Une part très importante de délinquants étrangers multirécidivistes commettent des actes de délinquance atteignant entre 30 % et 50 % des crimes et délits sur certains territoires. Depuis un an, nous avons uniquement placé en centre de rétention les personnes dangereuses : nous les empêchons évidemment de commettre ces actes de récidive et nous obtenons leur expulsion. Certes, monsieur Durain, 100 % des personnes placées dans les CRA ne sont pas expulsées ou éloignées. Mais c'est tout de même 40 % de plus que celles qui ne sont pas dans les CRA, ce qui prouve l'efficacité de ces centres. Oui, il convient encore d'améliorer les procédures. Mais il est évident que vous devriez tous défendre collectivement la mesure proposée par le Gouvernement.

L'étranger qui est en situation irrégulière, mais qui ne commet aucun acte de délinquance doit pouvoir être raccompagné dans son pays sans passer par un centre de rétention. Et l'étranger qui commet des actes de délinquance doit être placé dans un centre de rétention, car c'est précisément lui qui doit être éloigné en premier !

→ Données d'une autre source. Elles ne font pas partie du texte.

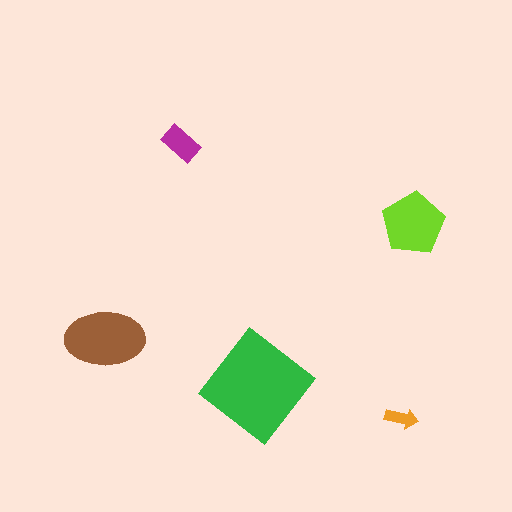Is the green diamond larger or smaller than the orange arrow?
Larger.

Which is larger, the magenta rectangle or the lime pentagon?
The lime pentagon.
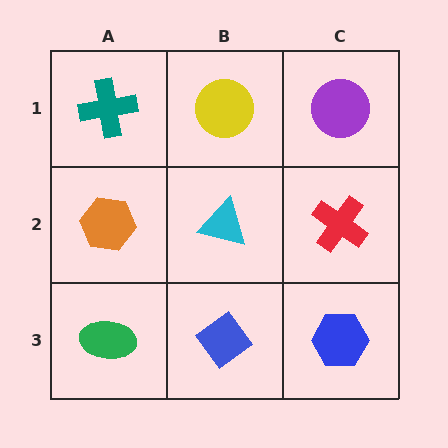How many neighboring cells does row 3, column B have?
3.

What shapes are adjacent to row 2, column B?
A yellow circle (row 1, column B), a blue diamond (row 3, column B), an orange hexagon (row 2, column A), a red cross (row 2, column C).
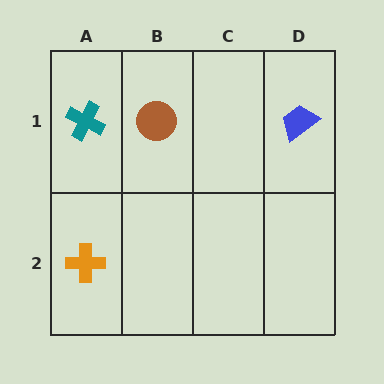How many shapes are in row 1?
3 shapes.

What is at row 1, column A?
A teal cross.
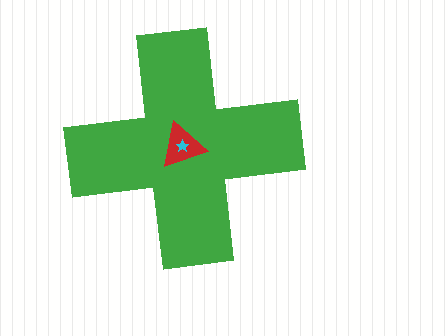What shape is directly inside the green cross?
The red triangle.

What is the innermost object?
The cyan star.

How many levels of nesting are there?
3.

J'aurais pu, moi aussi, faire comme tous les ministres de l'intérieur avant moi et placer dans les CRA uniquement les personnes qui ne posent pas de problème pour l'ordre public : elles sont plus faciles à éloigner que les personnes dangereuses. Car tous les pays posent des questions sur les ressortissants qu'on veut leur renvoyer. Moi-même, lorsqu'un pays tiers souhaite renvoyer en France un tueur, je prends le temps de vérifier qu'il est bien Français avant d'accepter : c'est normal ; j'essaie de protéger mon pays.

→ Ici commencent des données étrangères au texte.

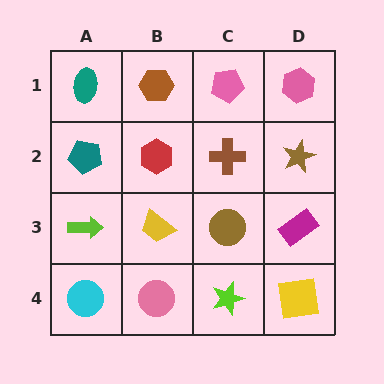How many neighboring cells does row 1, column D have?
2.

Je ne comprends donc pas le raisonnement de M. Dossus, qui me paraît être contre tout et qui n'entend pas la volonté du Gouvernement de protéger nos compatriotes. C'est à se demander d'ailleurs s'il veut protéger nos compatriotes ou s'il ne préfère pas régulariser les étrangers délinquants qui ont commis des crimes ou qui sont radicalisés…

M. Durain, comme à son habitude, est plus raisonnable, mais je ne saurais être d'accord avec lui : les chiffres de libération qu'il cite sont ceux du covid.

Par ailleurs, il fait mine d'ignorer que nous avons connu une crise des visas avec la plupart des États dont les ressortissants étaient en centres de rétention administrative : 70 % des personnes placées dans les CRA sont issus des trois pays du Maghreb. Quand l'Algérie, le Maroc ou la Tunisie n'accordent plus du tout de laissez-passer consulaires du fait du rapport de force qu'a installé le Président de la République il y a un an et demi, que fait le juge des libertés et de la détention ? Il ne se soucie pas de la dangerosité de la personne ; ça, c'est l'objet de l'amendement n° 596, que j'espère vous faire adopter dans un instant. Il regarde seulement si la procédure ne risque pas d'être entachée de nullité, si quelqu'un n'a pas oublié un tampon et, surtout, si la personne peut être raisonnablement renvoyée dans son pays. Quand la France n'obtient plus de laissez-passer consulaires, comme c'est aujourd'hui le cas pour les citoyens russes placés dans les CRA, le juge libère la personne, qu'importe sa dangerosité, car nous n'avons pas le droit d'enfermer un individu sans chance sérieuse de pouvoir le renvoyer dans son pays.

Les pourcentages cités par M. Durain sont donc très amoindris par la crise du covid et celle des visas. Nous avons aujourd'hui renoué avec des taux de reconduite tout à fait acceptables – j'aurais dû vous fournir ce rapport, mea maxima culpa –, qui dépassent même ceux de 2019, soit au plus haut de ce que nous étions parvenus à réaliser. Nous verrons l'année prochaine quels seront les chiffres de l'immigration pour cette année.

Je précise que nous n'avons pas étendu le délai de rétention. Aux termes de la directive européenne, nous aurions pu aller jusqu'à dix-huit mois, comme c'est notamment le cas en Grèce. Lorsque la France prévoit donc un délai de quelques mois, elle est très en deçà de ce qui est possible au sein de l'Union européenne.